While in Synology’s provided source, I found a number of other annoyances… like #ifdef MY_ABC_HERE. It’s actually used in quite a lot of places. I’ve found some other instances of people running into these, such as MY_ABC_HERE and MY_DEF_HERE on the XPEnology forums. Maybe just a lazy way to comment out or disable things?

While I was researching all of this, my resync completed. It was time to corrupt some data!

Let’s corrupt some stuff!

With my new array ready, I copied over my predictable files and got to work. For each test, I safely powered off the DiskStation to remove a disk unless otherwise stated.

For the purpose of corrupting things, I removed the 64GB SSD from the server and plugged it into my desktop. I booted up wxHexEditor to do my dirty work (sudo apt install wxhexeditor, it’s pretty fun!).

Using wxHexEditor’s search feature, I tried to find a stripe of contiguous bits containing FF. Wherever that pattern was found was where the file named “FF” was located. The search failed.

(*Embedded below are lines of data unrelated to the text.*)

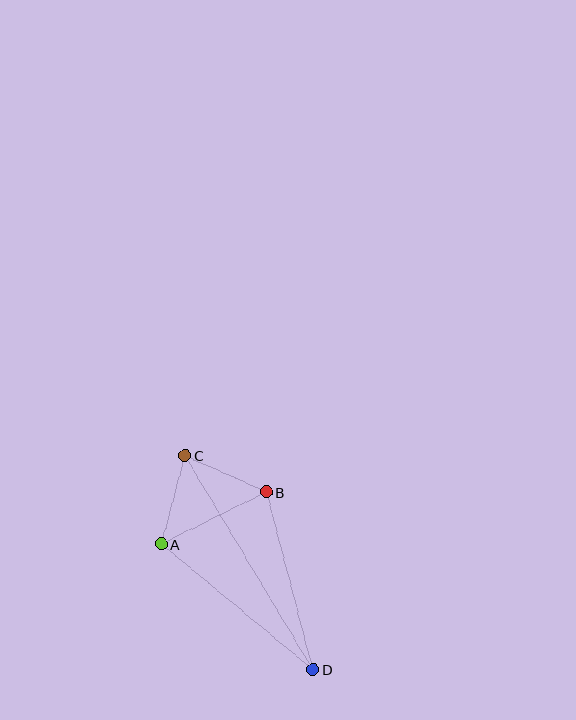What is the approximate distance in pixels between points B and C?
The distance between B and C is approximately 89 pixels.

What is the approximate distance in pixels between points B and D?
The distance between B and D is approximately 184 pixels.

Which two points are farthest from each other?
Points C and D are farthest from each other.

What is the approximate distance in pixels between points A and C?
The distance between A and C is approximately 92 pixels.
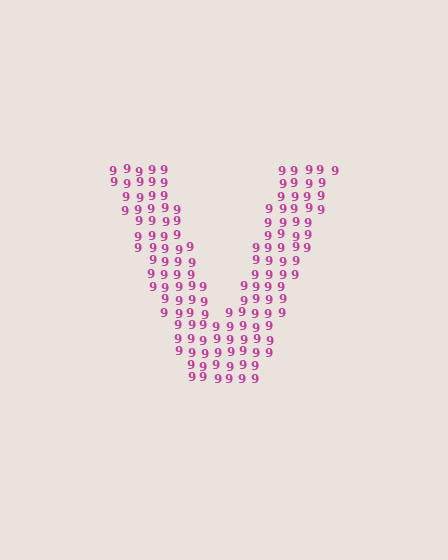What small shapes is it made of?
It is made of small digit 9's.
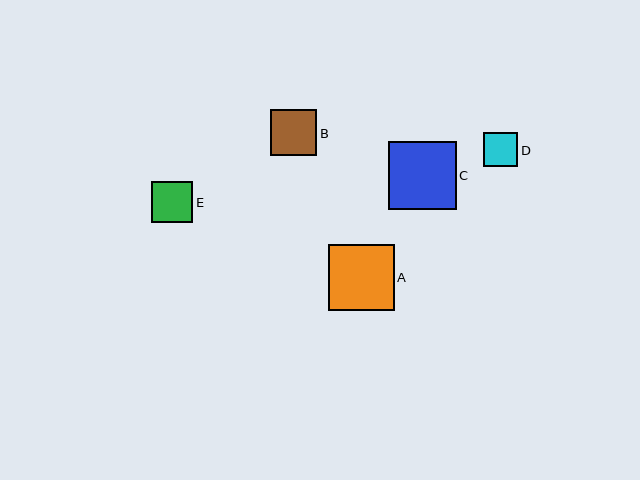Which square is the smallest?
Square D is the smallest with a size of approximately 34 pixels.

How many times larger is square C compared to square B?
Square C is approximately 1.5 times the size of square B.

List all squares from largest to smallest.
From largest to smallest: C, A, B, E, D.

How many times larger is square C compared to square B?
Square C is approximately 1.5 times the size of square B.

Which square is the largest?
Square C is the largest with a size of approximately 68 pixels.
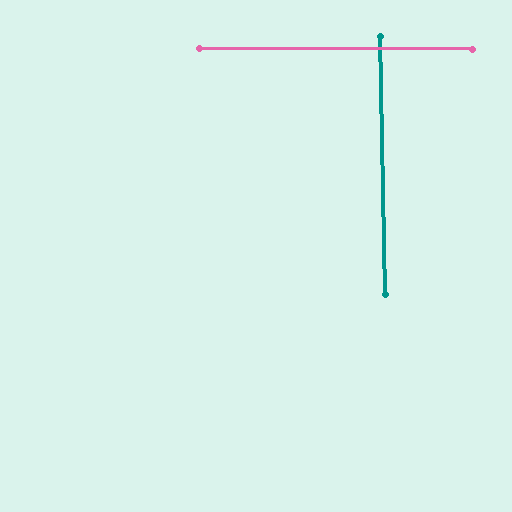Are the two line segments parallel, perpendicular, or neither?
Perpendicular — they meet at approximately 89°.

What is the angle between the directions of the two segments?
Approximately 89 degrees.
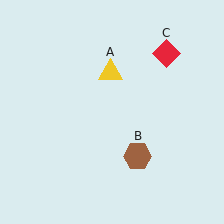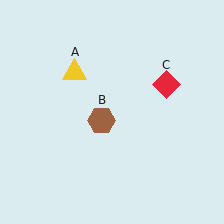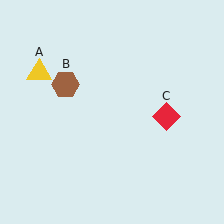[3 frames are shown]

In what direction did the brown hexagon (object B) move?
The brown hexagon (object B) moved up and to the left.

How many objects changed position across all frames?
3 objects changed position: yellow triangle (object A), brown hexagon (object B), red diamond (object C).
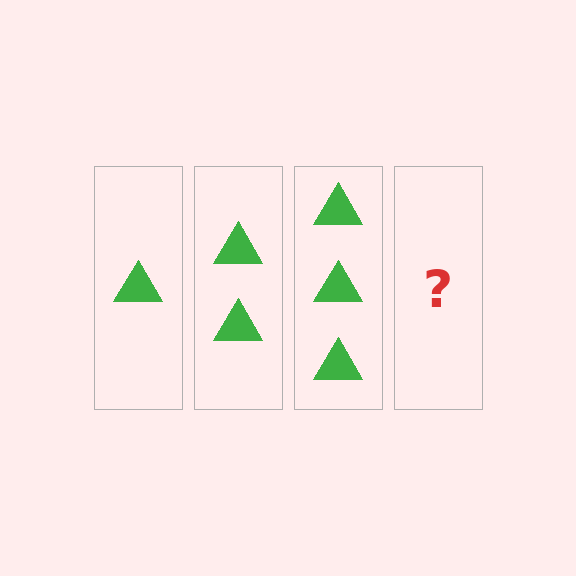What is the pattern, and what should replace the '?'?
The pattern is that each step adds one more triangle. The '?' should be 4 triangles.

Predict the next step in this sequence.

I was a bit surprised, but took the opportunity to create an image of the disk. That way I had the original data which I could mess with all I wanted, and at a couple gigabytes per second rather than 300 megabytes per second.

Turns out I didn’t need to take the image or even do the search to begin with, it was easier to just scrub through the disk until I saw a screen full of F. That’s the content of the FF file!

View file to pay respects?

To flip a bit, I changed an 0xFF to an 0xFE. Since we’re talking in hexidecimal, that changes a 11111111 to 11111110. Corrupted!

Then I put the disk back into the server and powered it up. Once the server was ready, I started copying the “FF” file from it to my desktop. I expected a report that disk corruption had occurred, but the copied file should have matched the original checksum.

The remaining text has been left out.